Ha. msmith537 managed to name just about every band I saw live in the 1990s. Heh. None of those bands are standing the test of time. I liked them all at the time, but they faded. Meanwhile, this little-known band I liked called Uncle Tupelo (a record-store geek recommended as “a cross between REM and Nirvana”) went on to, like, found a genre and their spinoff band Wilco was called the best rock band in America by Rolling Stone. I still listen to them all the time. Who woulda thunk it?

My point was that Dave Matthews started to take on more of that type of sound after John Mayer and Jack Johnson started to become really popular.

Hey, I like Toad the Wet Sprocket!

Of course you do dear.

…I have friends who are still waiting for Mathew Sweet to win a Grammy.

He deserves one, and I mean that from the bottom of my heart. DMB were some of the most innovative music around in the mid-nineties, and they were getting airplay. Considering the other things they were airing on the radio (Ace of Base, anyone?) they were a great breath of fresh air. I even liked Before these Crowded Streets[sup]1[/sup], which I thought was nice and dark, but still well-instrumented and played. But sweet Jesus, these guys are worse than the Rolling Stones[sup]2[/sup] now – putting out so many albums with so little “new” material in them, re-releasing old songs because now they’ve found a 35-minute jam of “Ants Marching” that nobody will ever listen to… and now they’re hideously derivative (of themselves and of Mayer, Johnson, &co), playing lame light rock and smooth jazz love songs that would give John Tesh cavities.

As much as I loathe Steve Lillywhite’s “Hitmaker” status as a producer, the dumbest thing these guys ever did was ditch him in favor of following Dave’s artistic “vision.”

  1. I define “lately” as 1998, which probably makes my tastes a little stodgy.
  2. You’ve got to admit that the Stones’ catalog has some ahem overlap.

The above poster said Matthew Sweet, not Dave Matthews. :slight_smile:

I’m clearly in the minority, but I think that Dave Matthews was, at one time(say, 1994-2000), a brilliant composer of songs.

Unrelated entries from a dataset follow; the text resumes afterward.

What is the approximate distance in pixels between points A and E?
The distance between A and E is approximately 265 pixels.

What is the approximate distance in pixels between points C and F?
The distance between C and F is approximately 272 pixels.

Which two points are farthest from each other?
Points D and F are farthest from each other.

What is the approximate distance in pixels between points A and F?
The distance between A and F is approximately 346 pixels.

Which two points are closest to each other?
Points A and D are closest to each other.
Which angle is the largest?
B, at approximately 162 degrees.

He has written about 20 songs that I consider grade A in quality.

I think almost all composers, however, have a finite number of good compositions inside them. It’s very possible that Dave has reached his limit.

Unfortunately, he is still in the midst of a successful career, and probably feels he has little choice but to continue to pull songs out of his butt in order to keep doing what he obviously loves to do - record and perform music.